# Dateien kopieren



## student.winf (11. Okt 2013)

Hallo liebe Forum-Gemeinde

Ich möchte mir gerne ein Script schreiben (.cmd), habe da aber kaum bis wenig Erfahrung.

Das Skript soll folgendes machen: 

Es bekommt ein Quellverzeichnis. 

Da sind Datein in einer (verschachtelten) Ordnerstruktur abgelegt. 

Das Script soll jede einzelne Datei "nehmen", es an ein vorhandenes JAVA-Programm übergeben das die Datei dann bearbeitet und dann in ein (ausgewähltes)Zielverzeichnis kopiert. 

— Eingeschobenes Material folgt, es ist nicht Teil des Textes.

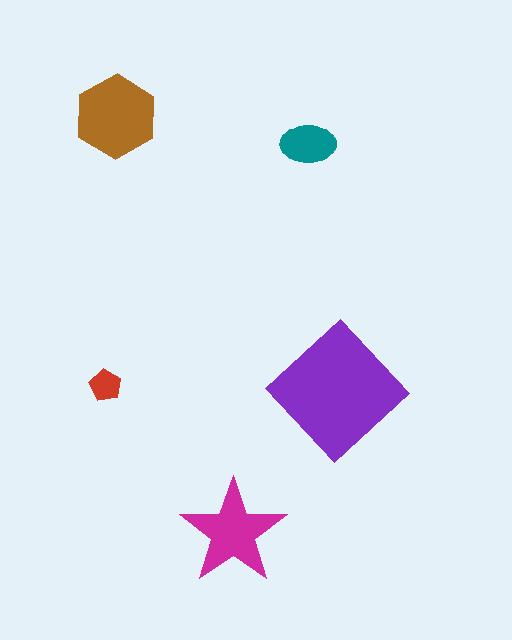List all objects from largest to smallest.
The purple diamond, the brown hexagon, the magenta star, the teal ellipse, the red pentagon.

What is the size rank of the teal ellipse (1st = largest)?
4th.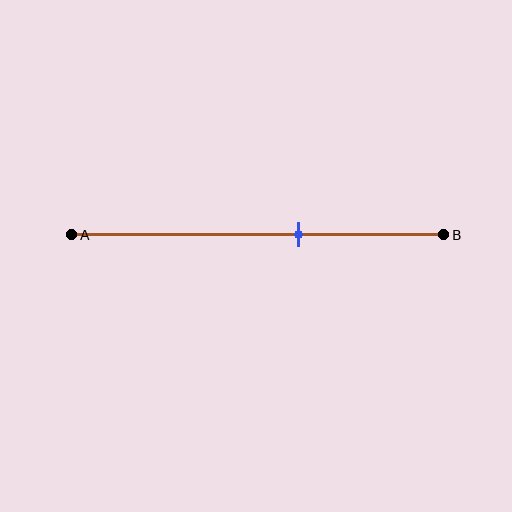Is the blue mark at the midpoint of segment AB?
No, the mark is at about 60% from A, not at the 50% midpoint.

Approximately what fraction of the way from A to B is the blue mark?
The blue mark is approximately 60% of the way from A to B.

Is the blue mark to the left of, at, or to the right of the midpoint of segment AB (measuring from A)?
The blue mark is to the right of the midpoint of segment AB.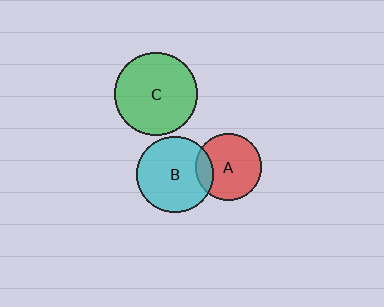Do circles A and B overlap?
Yes.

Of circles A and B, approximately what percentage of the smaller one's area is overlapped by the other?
Approximately 15%.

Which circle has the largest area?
Circle C (green).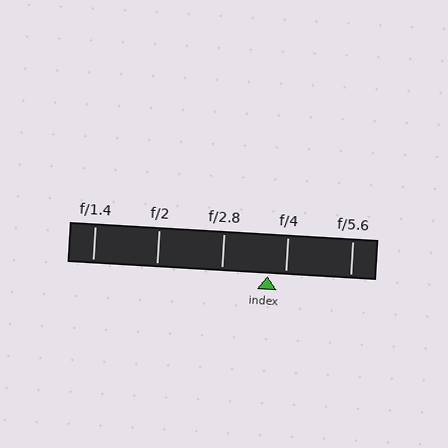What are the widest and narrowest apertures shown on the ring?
The widest aperture shown is f/1.4 and the narrowest is f/5.6.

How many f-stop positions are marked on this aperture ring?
There are 5 f-stop positions marked.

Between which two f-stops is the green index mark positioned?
The index mark is between f/2.8 and f/4.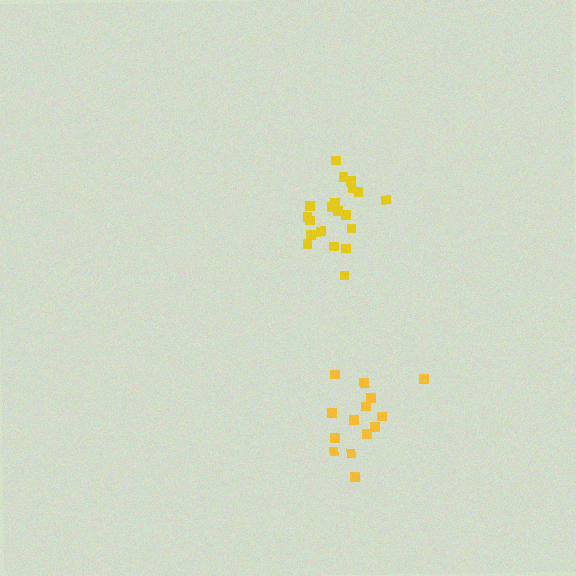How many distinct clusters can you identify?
There are 2 distinct clusters.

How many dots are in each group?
Group 1: 14 dots, Group 2: 20 dots (34 total).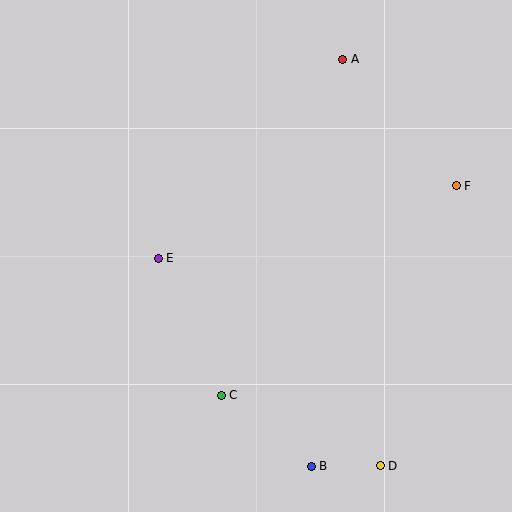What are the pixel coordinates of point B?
Point B is at (311, 466).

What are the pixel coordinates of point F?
Point F is at (456, 186).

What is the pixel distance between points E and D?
The distance between E and D is 304 pixels.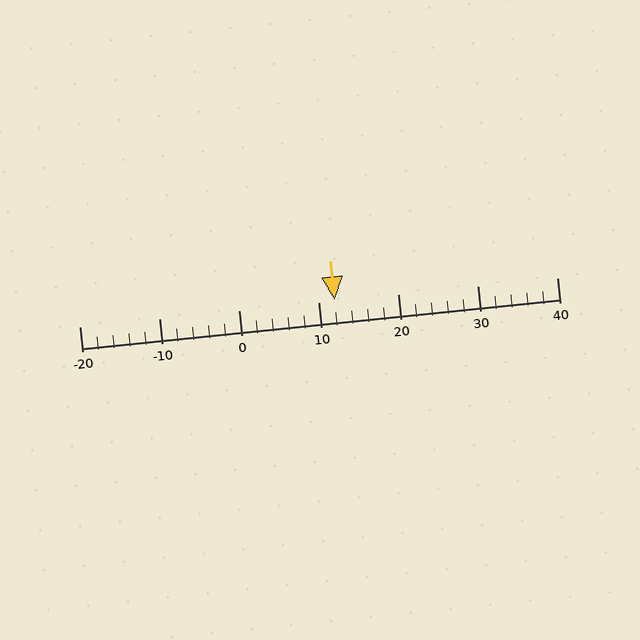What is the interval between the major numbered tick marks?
The major tick marks are spaced 10 units apart.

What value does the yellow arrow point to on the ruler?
The yellow arrow points to approximately 12.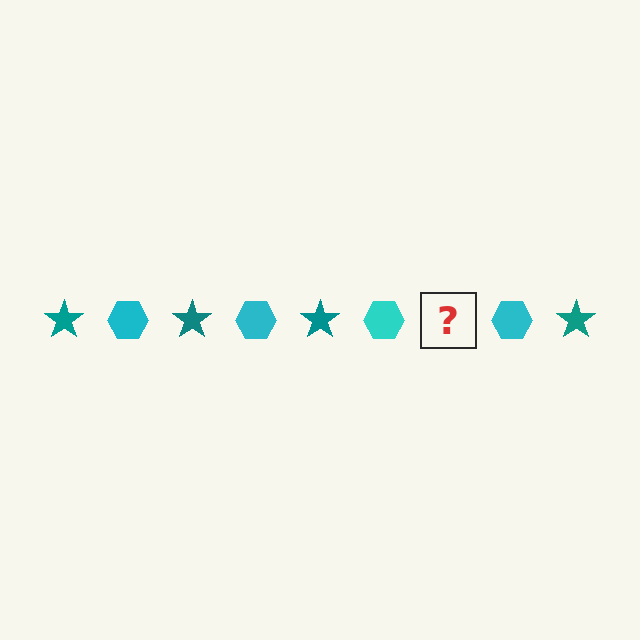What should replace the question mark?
The question mark should be replaced with a teal star.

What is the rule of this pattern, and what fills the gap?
The rule is that the pattern alternates between teal star and cyan hexagon. The gap should be filled with a teal star.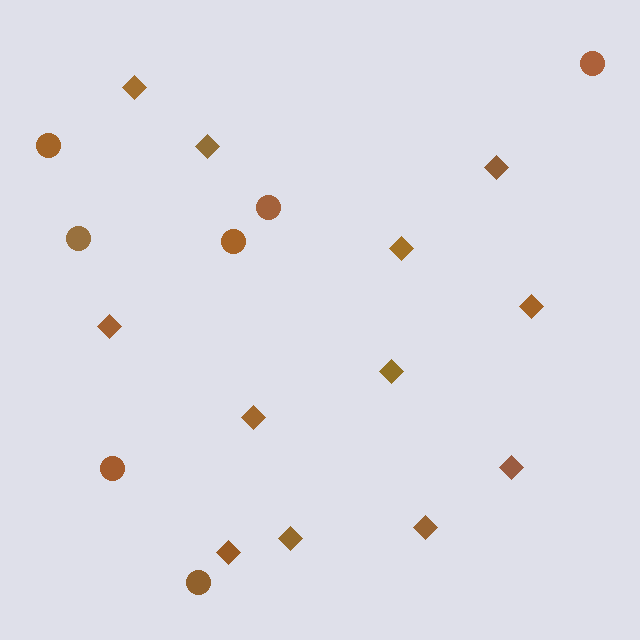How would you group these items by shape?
There are 2 groups: one group of diamonds (12) and one group of circles (7).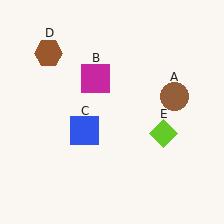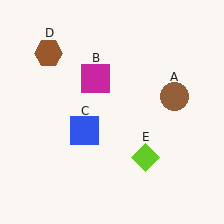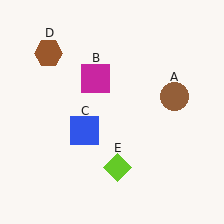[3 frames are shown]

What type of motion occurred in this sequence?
The lime diamond (object E) rotated clockwise around the center of the scene.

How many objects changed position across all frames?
1 object changed position: lime diamond (object E).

Wenn die Bearbeitung beendet ist, soll die nächste Datei bearbeitet werden.

Wichtig ist, dass die original Ordnerstruktur beibehalten wird.

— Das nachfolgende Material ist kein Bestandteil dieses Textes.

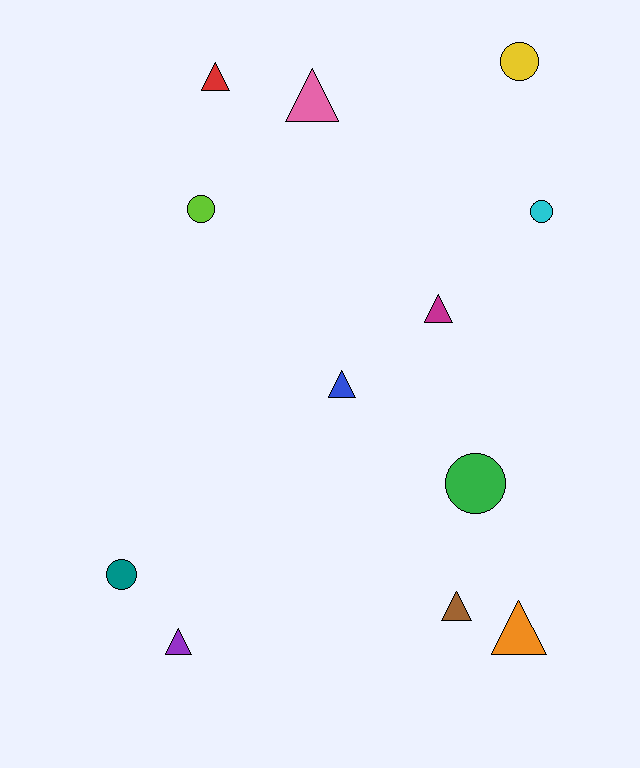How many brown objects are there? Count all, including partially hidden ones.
There is 1 brown object.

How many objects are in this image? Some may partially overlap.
There are 12 objects.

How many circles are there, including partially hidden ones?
There are 5 circles.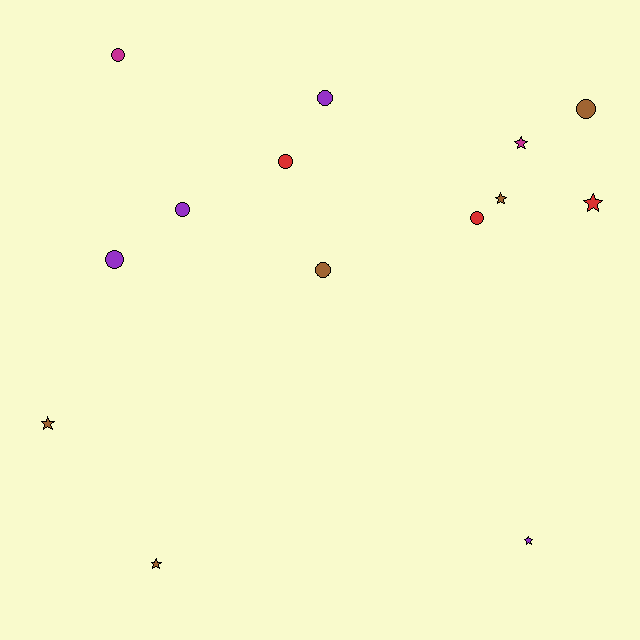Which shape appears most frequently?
Circle, with 8 objects.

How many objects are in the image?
There are 14 objects.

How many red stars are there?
There is 1 red star.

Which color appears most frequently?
Brown, with 5 objects.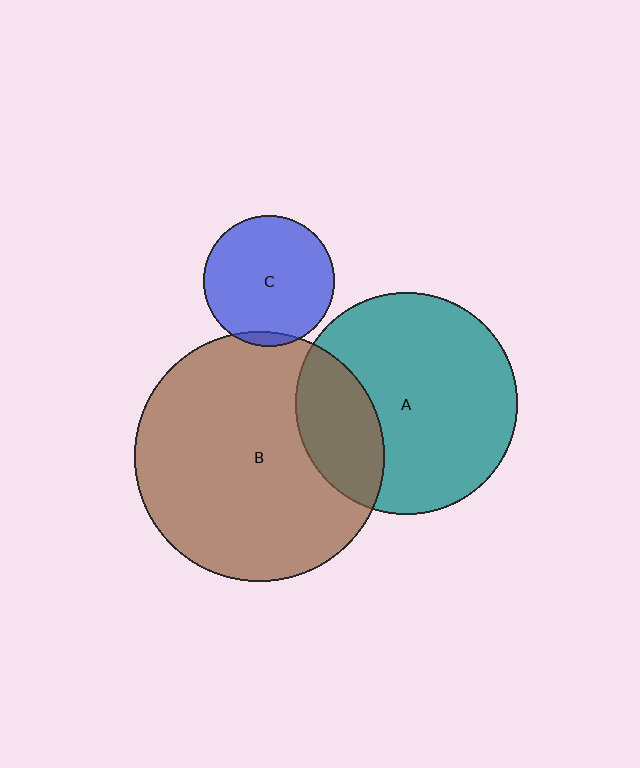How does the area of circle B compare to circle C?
Approximately 3.6 times.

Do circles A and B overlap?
Yes.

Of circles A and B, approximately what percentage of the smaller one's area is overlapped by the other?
Approximately 25%.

Insbesondere das Beibehalten der Ordnerstruktur und das "reinkopieren" der Dateien in die jeweiligen dazugehörigen (Unter)Ordner stellt mich vor Probleme.

Danke für die Hilfe


----------



## turtle (11. Okt 2013)

Ohne konkrete Fragestellung aus der ersichtlich wird, was du bereits versuchst hast, kann ich nur allgemeine Hinweise geben:


File I/O (Featuring NIO.2) (The Java™ Tutorials > Essential Classes > Basic I/O)
Parameter an ein anderes Programm übergeben 

Dass die Ordnerstruktur beibehält erzwingt dein Programm dadurch, dass es rekursiv über den Quellordner läuft.


----------



## student.winf (11. Okt 2013)

Hi

Ich habe eine lauffähige Lösung die auch tatsächlich das gewünschte vollbringt. Totzdem Danke für deine Antwort.


----------